Тата запаниковала. Ошибка могла оказаться роковой. А тут еще от волнения фантазия дала сбой. Чтобы договориться с Талантом, его следовало представить. Но как? Для Гордости или Ума у сознания имелись в запасе проверенные визуальные стереотипы, вроде заносчивой дамы и «ботаника» в очках. А вот к слову «талант» заготовок не существовало. Придумать же что-то оригинальное у Таты ни как не получалось.
— Не старайся, — догадался о затруднении голос.
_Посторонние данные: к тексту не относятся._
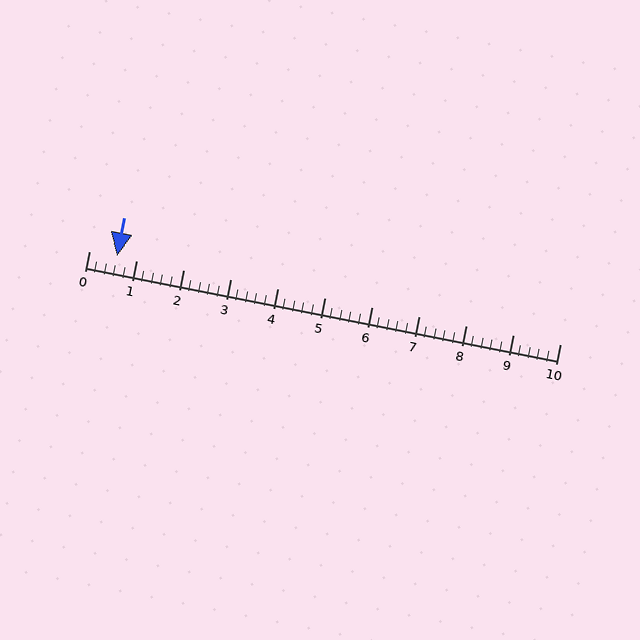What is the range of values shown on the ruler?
The ruler shows values from 0 to 10.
В интонации звенела насмешка, ледяная и надменная.
— Я сейчас…еще немножко… — пришлось подтвердить свою несостоятельность.
— Мы не договоримся никогда, — непреклонность исключала надежду. — Линев — мой и только. Я его не отдам.
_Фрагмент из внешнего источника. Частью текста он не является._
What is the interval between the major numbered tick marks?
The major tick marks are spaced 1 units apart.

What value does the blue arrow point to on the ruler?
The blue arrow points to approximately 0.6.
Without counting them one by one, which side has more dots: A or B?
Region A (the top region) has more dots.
Образ родился внезапно и настолько соответствовал ощущениям, что Тата сразу же поверила в победу. Некто, облаченный в белое широкое одеяние, сидел на камне спиной к ней. Складки тоги? хитона? плаща? бесформенной массой ниспадали к ногам, не позволяя понять кто: женщина или мужчина ведет аудиенцию. Ясно было одно: Некто очень велик.
— Хорошо, давай потолкуем, — обретя воплощение, Талант стал покладистее и снизошел к беседе.
— Давай, — приняла вызов Тата, судорожно перебирая варианты поведения. Нападать было страшно. Просить — стыдно. На конструктивный же диалог со столь надменной особой рассчитывать не приходилось.
— Ты явно удивлена. Чем именно? — прозвучал вопрос.
— Я догадывалась, что ты — большой, но не настолько, — призналась честно Тата.
— С женщинами всегда так: видят гения, а замечают гениталии и несвежее неглиже. Слабый пол, слабый умом, что с вас спрашивать, куклы.
Обсуждать отношение Таланта к слабому полу Тата не собиралась, поэтому сразу вывалила главное:
— Я признаю за Никитой право писать. Я готова принять все, что он полагает важным.
— Глупости говоришь, женщина, — отмахнулся собеседник. — Пустословием воздух сотрясаешь. Твое признание ни кому не требуется. И готовность ни к чему. Ты, голуба, неправильно оценила ситуацию. И неверные выводы сделала. Писательство для Линева — не блажь, на которую позволительно смотреть сквозь пальцы. Не рядовая способность к сочинительству, чуть лучшая от других. Нет. Никита одарен по-настоящему и будет строить свою жизнь с оглядкой на меня.
— Но мы любим друг друга. Без меня Никита будет несчастлив!
— Ерунда! Счастлив, несчастлив — в любом случае Никита изольет свои эмоции в слова и родит Книгу. Неважно о любви или одиночестве. Главное, это будет настоящая вещь!
— Разве можно так? — ужаснулась Тата. — Любовь, боль — все в топку? Все на переплавку, в корысть?
— Шедевры творят из мусора. Это общеизвестно.
— Но Никита — живой человек. Зачем его обрекать на страдания и одиночество?
— Так он острее прочувствует жизнь.
— Так он быстрее умрет.
Тата еле сдерживалась. В ней звенело и рвалось бешенство на бессмысленную силу, грозящую ее любви, ее счастью, ее будущему.
— Я все спланировал. Ты в эти планы не вписываешься. Никита останется одиноким, — вел дальше визави. — Ваше чувство я разрушу в два счета. Через пару месяцев Никита тебя возненавидит.
— Почему?
— Есть вещи, без которых Линев существовать не может. Он, действительно, тебя любит. Но отказавшись от своего предназначения, начнет маиться, тосковать и очень скоро поймет из-за кого впал в депрессию.
— Ему не придется ни от чего отказываться. Он будет продолжать писать. Я не приму жертву.